Des profs comme ça, ces gens médiocres, routiniers, indifférents, arrivés là par défaut et pour la sécurité de l'emploi, les people, ils n'en ont jamais eu ou alors, pour la bonne cause, ils les ont opportunément oubliés préférant, de leurs années d'ennui scolaire, ne retenir, pour cette publicité du Ministère de l'éducation nationale à laquelle il prêtent, comme toujours, leur concours, que celle ou celui qui, sans doute à son corps défendant, sortait du lot. En cela, ils sont semblables aux spectateurs d'Etre et avoir, cette imposture qui, avec sa classe unique de petite commune rurale, veut faire croire à la survie de cet univers mort de la paysannerie traditionnelle, lesquels, tout à leur enchantement puéril, ne veulent pas discerner derrière ce stéréotype de l'instituteur d'antan le fonctionnaire en fin de carrière, encore amusé par les enfants mais impitoyable à l'égard de l'abruti qui, à douze ans, ne sait toujours pas compter et qui, plutôt que d'apprendre, préfère conduire le tracteur paternel.
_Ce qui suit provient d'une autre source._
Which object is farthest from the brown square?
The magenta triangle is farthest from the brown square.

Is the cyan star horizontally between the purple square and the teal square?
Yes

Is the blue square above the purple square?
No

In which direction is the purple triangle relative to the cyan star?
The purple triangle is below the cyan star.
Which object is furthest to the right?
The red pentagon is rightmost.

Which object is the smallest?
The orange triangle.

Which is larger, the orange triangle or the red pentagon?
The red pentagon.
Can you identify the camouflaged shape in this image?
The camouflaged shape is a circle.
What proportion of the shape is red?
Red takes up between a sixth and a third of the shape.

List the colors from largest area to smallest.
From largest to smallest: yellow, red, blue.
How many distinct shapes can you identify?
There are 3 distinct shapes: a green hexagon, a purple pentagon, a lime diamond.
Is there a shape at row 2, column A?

C'est que le cancre, en témoignant à la fois de l'échec de l'action éducative, et de son inutilité même, puisqu'elle ne lui fournit pas ce dont il a besoin et qu'il est parfaitement capable d'apprendre seul, au sein de sa famille, vient, en toute innocence, doublement contester la raison d'être du système dont l'instituteur est l'un des agents.
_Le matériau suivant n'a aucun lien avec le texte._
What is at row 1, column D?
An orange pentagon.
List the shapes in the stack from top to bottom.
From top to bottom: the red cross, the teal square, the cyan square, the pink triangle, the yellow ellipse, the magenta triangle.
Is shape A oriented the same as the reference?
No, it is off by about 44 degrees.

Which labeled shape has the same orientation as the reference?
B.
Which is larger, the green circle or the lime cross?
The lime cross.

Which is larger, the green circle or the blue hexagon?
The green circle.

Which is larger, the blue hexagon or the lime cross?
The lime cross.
Les pétitionnaires, en participant à cette campagne pour l'instant publicitaire qui, loin de s'adresser aux usagers de l'éducation nationale, ne sert en réalité qu'à conforter dans l'esprit des enseignants l'image que l'on voudrait qu'ils aient d'eux-mêmes et à laquelle, sans doute, ils ne sont plus nombreux à croire, ne font que dévoiler combien leur position sociale doit en permanence s'accompagner d'une contrepartie symbolique par laquelle ils consolident la construction dont ils sont à la fois le produit, et les bénéficiaires. Mais, dans cette idée de donner le bon exemple, avec cette espèce de devoir tardivement rendu, donc dans la mise en scène complaisante d'une fiction qui n'est qu'un mensonge puisqu'elle se prétend vraie, ils se montrent tellement scolaires, et tellement vains.